Effects of coagulants on the catalytic properties of iron–manganese co-oxide filter films for ammonium and manganese removal from surface water

Abstract

Abstract The removal of ammonium (NH4+) and manganese (Mn2+) is an important issue when treating surface water for drinking. A pilot-scale experiment was carried out with two parallel filter columns (filters R1 and R2) to compare the effects of three different coagulants (ferric chloride (FeCl3), polymerization ferric chloride (PFC), and polymeric aluminum ferric chloride (PAFC)) on the catalytic oxidation of an iron–manganese (Fe–Mn) co-oxide filter film for NH4+ and Mn2+ removal from surface water. In the results, FeCl3 was not conducive to the removal of NH4+ and Mn2+, probably because of the decrease in pH after its hydrolysis. PFC had a negligible effect on the catalytic activity of the Fe–Mn co-oxide for NH4+ and Mn2+ removal.

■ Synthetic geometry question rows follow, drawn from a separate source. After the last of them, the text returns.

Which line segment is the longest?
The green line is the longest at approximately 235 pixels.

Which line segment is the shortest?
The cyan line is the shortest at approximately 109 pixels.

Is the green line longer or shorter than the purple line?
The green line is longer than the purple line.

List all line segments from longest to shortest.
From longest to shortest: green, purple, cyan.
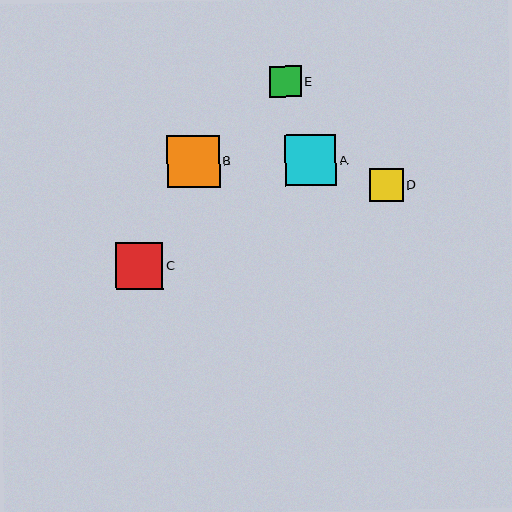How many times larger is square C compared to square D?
Square C is approximately 1.4 times the size of square D.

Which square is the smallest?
Square E is the smallest with a size of approximately 31 pixels.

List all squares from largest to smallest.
From largest to smallest: B, A, C, D, E.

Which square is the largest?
Square B is the largest with a size of approximately 53 pixels.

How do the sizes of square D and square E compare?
Square D and square E are approximately the same size.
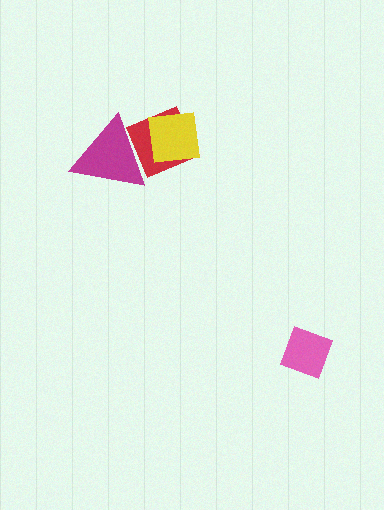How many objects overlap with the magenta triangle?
0 objects overlap with the magenta triangle.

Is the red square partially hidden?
Yes, it is partially covered by another shape.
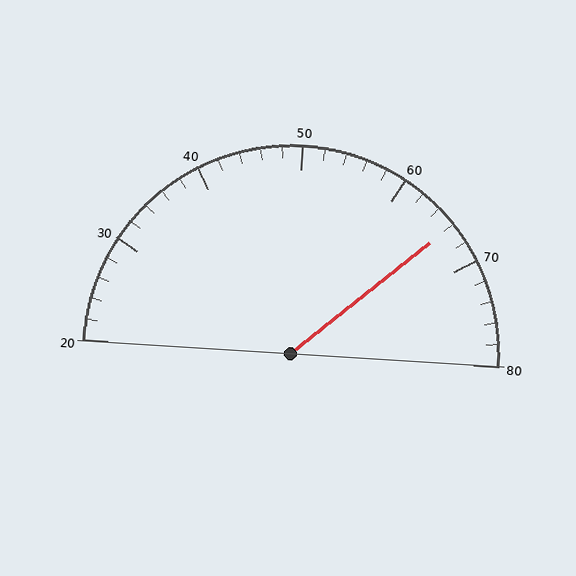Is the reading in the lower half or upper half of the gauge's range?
The reading is in the upper half of the range (20 to 80).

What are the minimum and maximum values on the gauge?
The gauge ranges from 20 to 80.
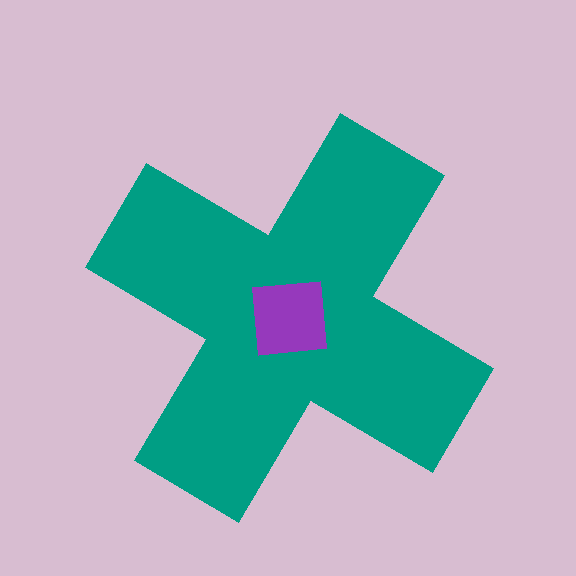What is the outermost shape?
The teal cross.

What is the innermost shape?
The purple square.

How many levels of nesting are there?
2.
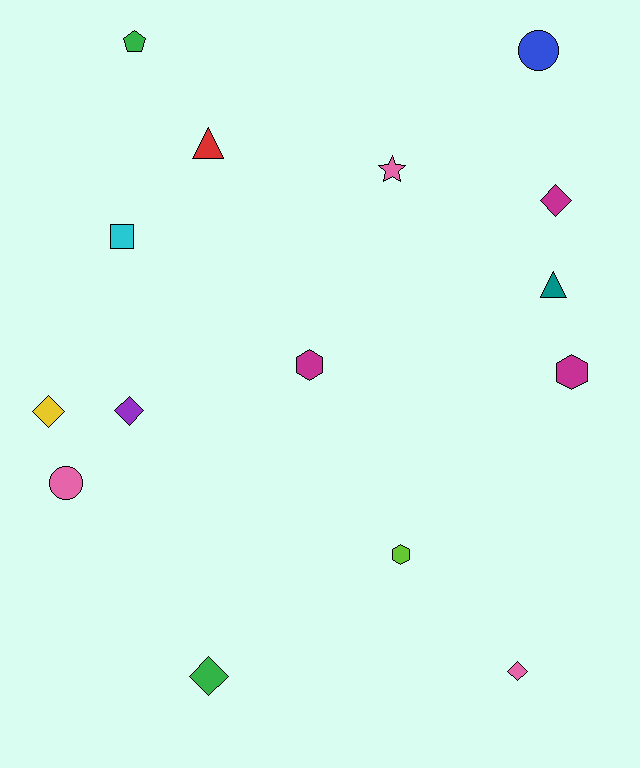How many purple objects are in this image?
There is 1 purple object.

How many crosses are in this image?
There are no crosses.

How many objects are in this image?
There are 15 objects.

With PAFC, the NH4+ removal efficiency of filter R2 began to decrease after 50 days, but the catalytic activity of the Fe–Mn co-oxide for Mn2+ removal remained unchanged. In order to explore the influence mechanisms of different coagulants, numerous analytical techniques were used to characterize the physicochemical properties of the Fe–Mn co-oxide samples. The results indicated that the difference in bonding interactions between aluminum (Al) and the Fe–Mn co-oxide with different running times may have caused the difference in activity. The bonded Al fraction was found to be tough to remove by backwashing in filter R2 with PAFC. The change in state of Al bonded to the surface might have been the fundamental cause of the decreased catalytic activity of the Fe–Mn co-oxide. Based on its removal performance over time, PFC coagulant can effectively ensure the continuous catalytic removal of NH4+ and Mn2+ from surface water with the Fe–Mn co-oxide filter.